Docker run fails but only when run sequentially after a previously successful docker run

Hi all,

I’ve used google cloud platform to create an auto-scaling compute cluster using slurm. When a job is submitted, a compute node is booted up, and the start up script runs, which pulls a docker image from google’s artefact registry. Then a length simulation process is run through the container in GPU mode. After length computation (around `2 hours) the process finishes. This works no problem, the issue is if another job is then directly submitted to the same compute node that was previously running, with no node reboot occurring in between. I then get this error message when I try and start run my docker container:

docker: Error response from daemon: failed to create task for container: failed to create shim task: OCI runtime create failed: runc create failed: unable to start container process: error during container init: error running hook #0: error running hook: exit status 1, stdout: , stderr: Auto-detected mode as ‘legacy’
nvidia-container-cli: initialization error: nvml error: driver/library version mismatch: unknown.
time=“2024-05-03T15:49:31Z” level=error msg=“error waiting for container: context canceled”
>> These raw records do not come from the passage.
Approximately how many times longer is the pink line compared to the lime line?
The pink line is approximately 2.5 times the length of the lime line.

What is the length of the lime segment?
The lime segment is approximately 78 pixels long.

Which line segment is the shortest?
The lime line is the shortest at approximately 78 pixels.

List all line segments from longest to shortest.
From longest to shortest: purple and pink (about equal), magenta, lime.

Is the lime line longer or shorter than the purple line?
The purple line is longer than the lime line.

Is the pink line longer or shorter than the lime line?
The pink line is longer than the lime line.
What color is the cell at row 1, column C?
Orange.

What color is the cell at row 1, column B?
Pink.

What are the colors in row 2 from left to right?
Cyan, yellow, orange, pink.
Clearly, my docker image is working fine since it will run if the jobs are submitted to separate compute nodes. The issue only arises when docker tries to run on a compute node that has just finished running a previous process, and hasn’t fully shut down / rebooted.
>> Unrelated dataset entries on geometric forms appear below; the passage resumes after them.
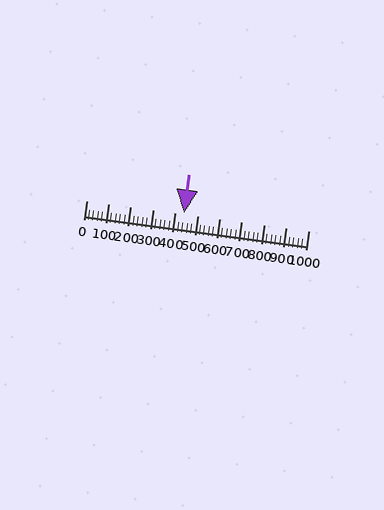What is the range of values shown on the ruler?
The ruler shows values from 0 to 1000.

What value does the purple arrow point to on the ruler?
The purple arrow points to approximately 441.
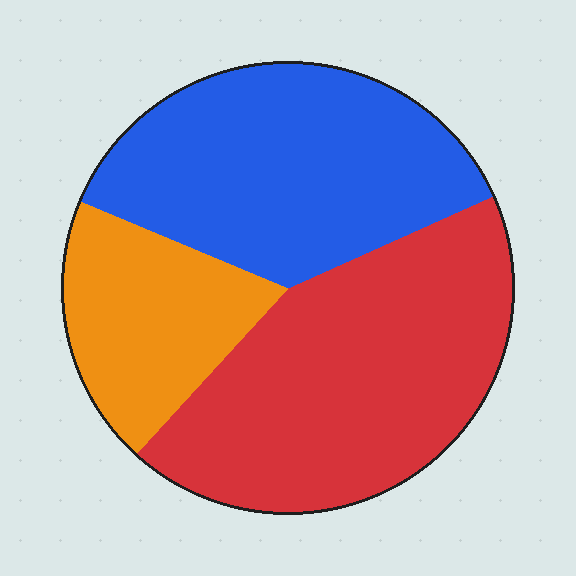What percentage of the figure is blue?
Blue covers around 35% of the figure.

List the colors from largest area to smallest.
From largest to smallest: red, blue, orange.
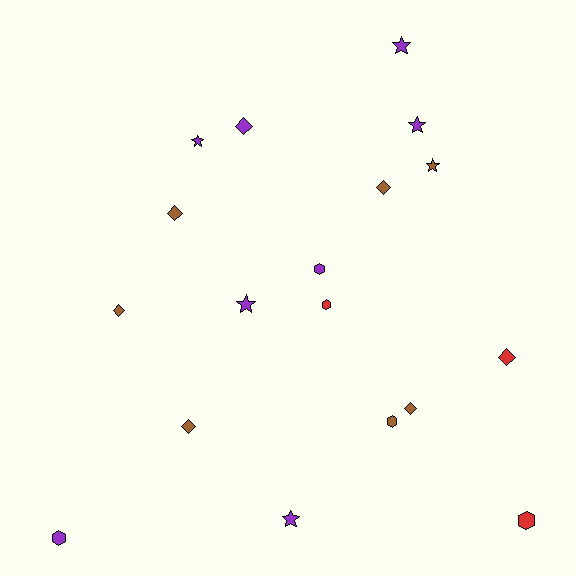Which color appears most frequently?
Purple, with 8 objects.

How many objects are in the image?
There are 18 objects.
I have tried adding docker clean up commands to the start and end of my submission script but this isn’t helping.
e.g:

#!/bin/bash
#SBATCH --ntasks=1
#SBATCH --gres=gpu:1
#SBATCH --partition=compute
#SBATCH --output {stdout_file}
#SBATCH --error {stderr_file}
#SBATCH --open-mode=append


# Re-start any existing containers 
CONTAINER_IDS=$(docker ps -a -q)
if [[ ! -z "$CONTAINER_IDS" ]]; then
    # Stop all running Docker containers
    if [[ ! -z "$(docker ps -q)" ]]; then
        docker stop $(docker ps -q)
    fi

    # Remove all Docker containers
    docker rm -f $CONTAINER_IDS

    # Remove unused Docker volumes and networks
else
    echo "No Docker containers to restart."
fi

docker volume prune -f
docker network prune -f

# Use docker container to run python script
export GOOGLE_APPLICATION_CREDENTIALS={google_application_credentials}
gcloud auth configure-docker us-central1-docker.pkg.dev --quiet
docker pull us-central1-docker.pkg.dev/{project_name}/{docker_repo}/{docker_image}:{docker_tag}
docker run --gpus all --entrypoint /bin/bash --rm -v {login_mount_point}:{compute_mount_point} us-central1-docker.pkg.dev/{project_name}/{docker_repo}/{docker_image}:{docker_tag} \
    -c "begin running code that runs the process..."
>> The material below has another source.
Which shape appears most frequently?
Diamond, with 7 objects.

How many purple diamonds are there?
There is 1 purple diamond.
If anyone has any ideas what is causing this then any help would be appreciated.

Hello,
The error you are encountering with docker on compute nodes likely stems from residual state after job completion. Ensure nodes are rebooted post job to clear resources. Validate NVIDIA MGHPatientGateway driver compatibility and cleanup GPU resources properly. Verify Docker and NVIDIA Container Toolkit configurations for correctness.